While it goes without saying that merchandising choices play a key role in good search experiences, often the problem does not lie in the assortment but rather in the quality of product data.
Here’s a simplified example: A shopper searches for a tangerine colored dress. But the search returns no relevant results. The online store just lost a customer, even though they may in fact have a range of products that have been tagged as “orange”.
High-quality product data is the foundation for product discovery, positive shopper experiences, and revenue growth.
Here are 6 ways to improve product discovery and search experience For Ecommerce:
1. Personalized Search Results
According to a Forrester study, 77% of shoppers have chosen, recommended, or paid more for a brand that provides personalized experiences. This means that product catalogs need to have product metadata that is detailed, and accurate, and optimized for discovery. Vue.ai predicts product tags, available in a standard catalog allowing for standardized product data, enabling a dynamic personalization experience.
2. Reduce Null Result Pages
Ideally, the search engine should identify every poorly worded search and return a good set of results. With standardised product meta tags, it is possible to map common erroneous tags to ensure that any keyword search returns some related products or product suggestions.
3. Automate Zero Result Page
If the shopper is looking for a product that is currently not in the catalog, it is important to boost products or categories that are closely related to the search terms used. With high-quality product tags attributed to each product, retailers can understand how products across categories relate to each other and provide “related products” offerings, delivering improved alternate product recommendations to what the shopper is looking for.
4. Improve Product Sorting and Filtering
Shoppers using site search have proven to have 21% higher average order value compared to customers that simply browse. Customizing search results can help shoppers narrow down results obtained for a query.
Having product attributes as specific as outfit type, shape, style, length, and occasion in the form of search filters can make a huge impact on how well shoppers engage with the site. Creating and maintaining detailed meta tags with rich attributes power greater catalog coverage and better search experience.
5. Manage Common Typing Errors with Intelligent Guesses
Spelling mistakes, use of broad terms, differences in how people describe the same product can make product search a struggle. A search as simple as one for a “Sheer” dress instead of a “Shear dress” can drive shoppers out of the website. Ensuring products are tagged with enough robust meta tags that enable them to be mapped with synonyms or close matches provides relevant results for every search term used.

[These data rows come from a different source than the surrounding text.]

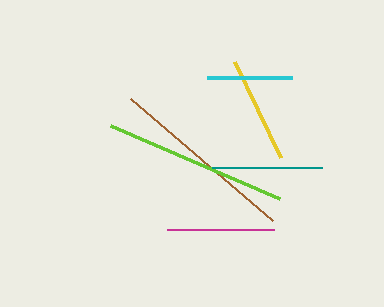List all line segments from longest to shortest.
From longest to shortest: brown and lime (about equal), teal, magenta and yellow (about equal), cyan.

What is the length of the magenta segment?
The magenta segment is approximately 107 pixels long.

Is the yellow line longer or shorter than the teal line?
The teal and yellow lines are approximately the same length (about 110 and 106 pixels).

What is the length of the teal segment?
The teal segment is approximately 110 pixels long.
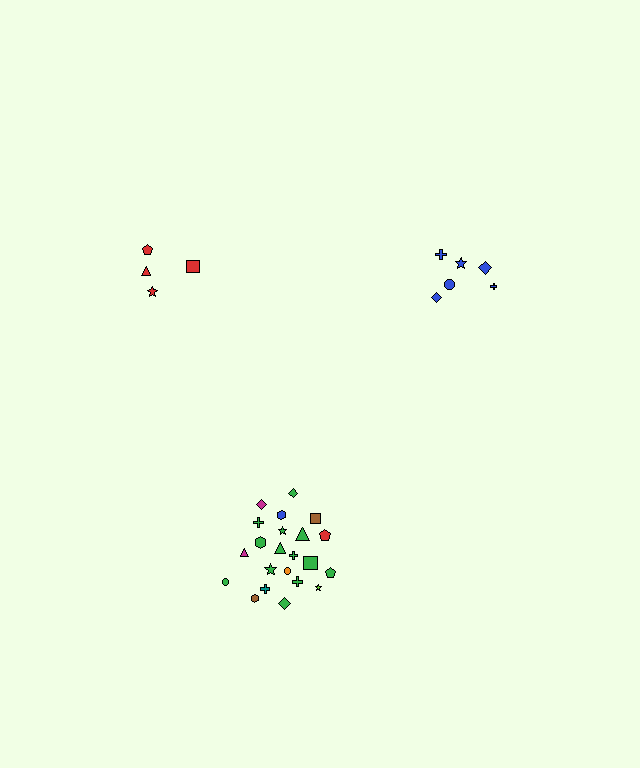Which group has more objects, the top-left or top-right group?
The top-right group.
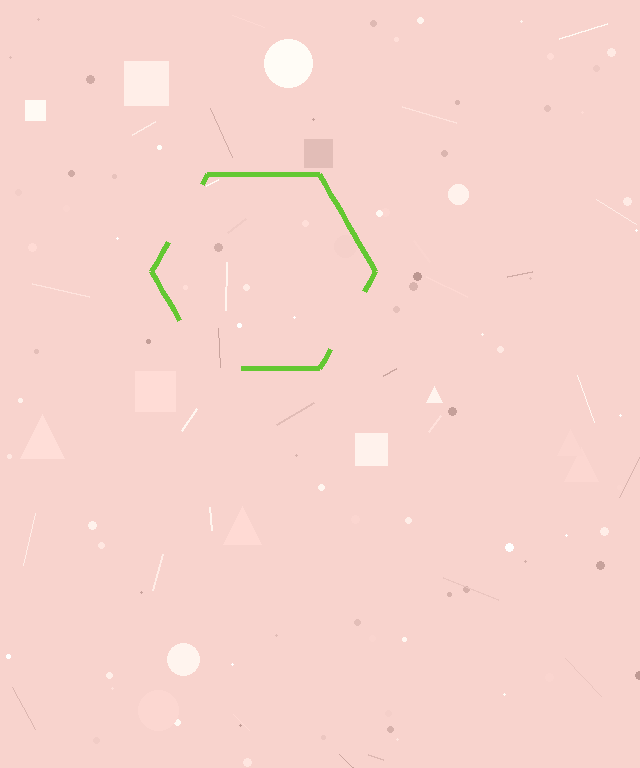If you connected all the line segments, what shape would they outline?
They would outline a hexagon.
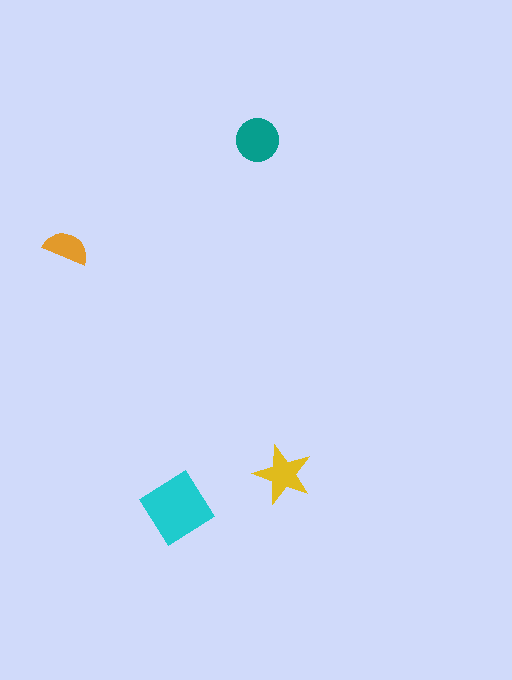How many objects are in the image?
There are 4 objects in the image.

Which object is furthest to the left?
The orange semicircle is leftmost.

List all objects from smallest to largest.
The orange semicircle, the yellow star, the teal circle, the cyan diamond.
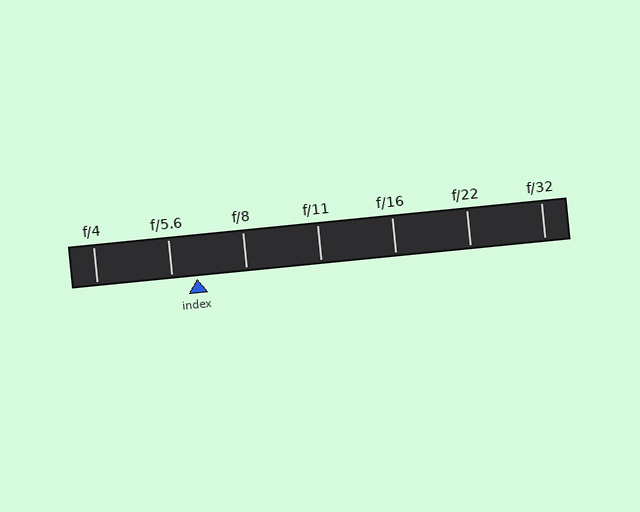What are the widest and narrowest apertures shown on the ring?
The widest aperture shown is f/4 and the narrowest is f/32.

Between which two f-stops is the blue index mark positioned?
The index mark is between f/5.6 and f/8.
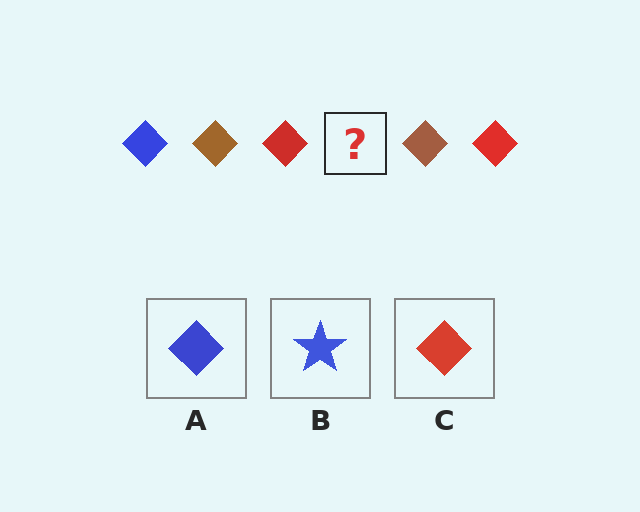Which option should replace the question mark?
Option A.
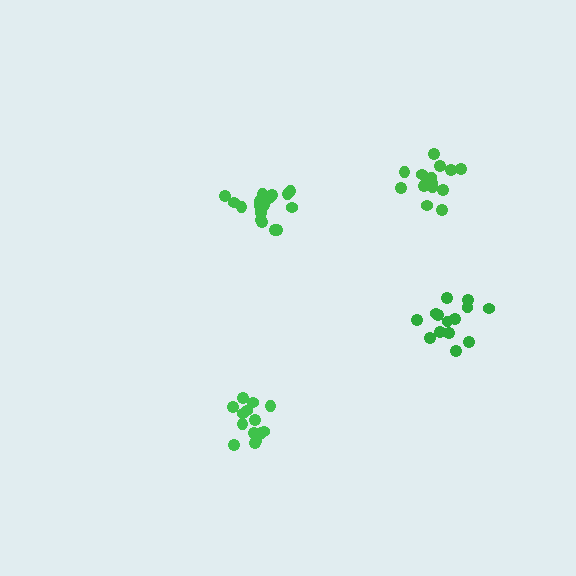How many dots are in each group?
Group 1: 18 dots, Group 2: 14 dots, Group 3: 14 dots, Group 4: 15 dots (61 total).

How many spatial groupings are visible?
There are 4 spatial groupings.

6. Rank higher on Search Engine Results Page (SERP)
Studies suggest that over 60% shoppers start any product search on Google. Good product tags help improve product discovery on external search engines. With product data that takes into account every product’s attributes, optimize search for long-tail queries to ensure shoppers find products wherever they are, in any way they want to.

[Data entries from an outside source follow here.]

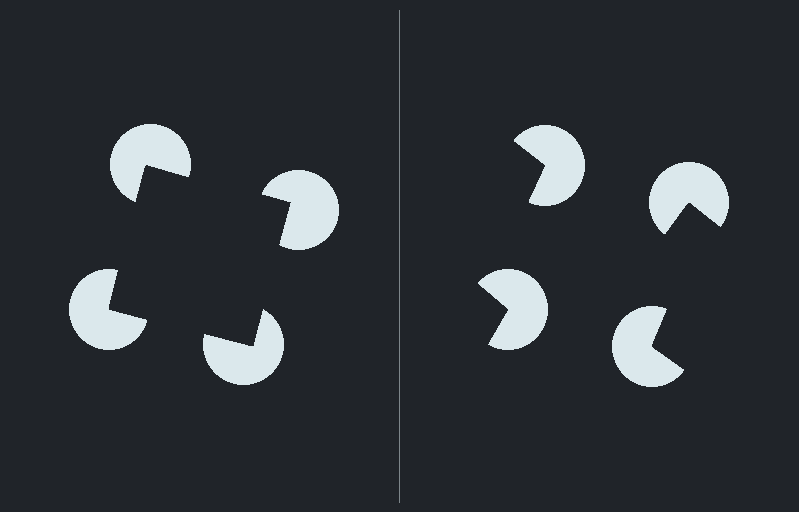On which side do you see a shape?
An illusory square appears on the left side. On the right side the wedge cuts are rotated, so no coherent shape forms.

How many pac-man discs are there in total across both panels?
8 — 4 on each side.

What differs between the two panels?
The pac-man discs are positioned identically on both sides; only the wedge orientations differ. On the left they align to a square; on the right they are misaligned.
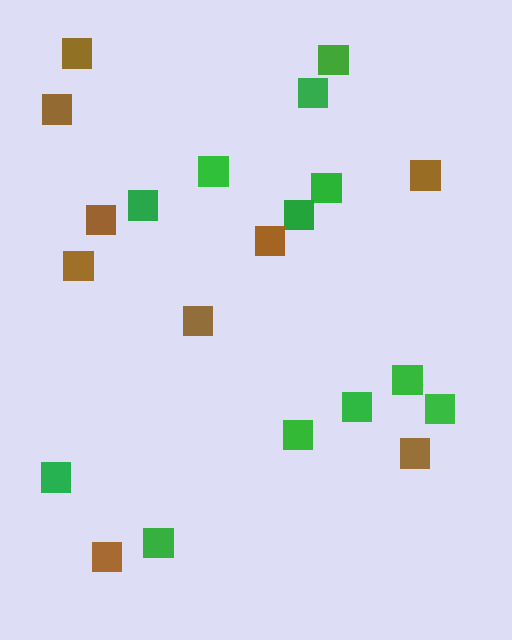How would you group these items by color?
There are 2 groups: one group of green squares (12) and one group of brown squares (9).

AI for Improved Product Discovery For Ecommerce
AI-powered automation tools are key for retailers to manage, organize, and enhance the quality of product data.
Vue.ai’s Automated Product Tagging solution extracts over 250+ product attributes from product images to generate product metadata that is optimized specifically for fashion and apparel, improving product discovery on website and on search engines
It classifies product assortment accurately with automated category predictions and descriptions. Its data extraction and image recognition systems generate quality metadata that can feed into diverse applications. As a result, detailed product attributes can be automatically extracted from product images. This allows for effective data standardization across all channels.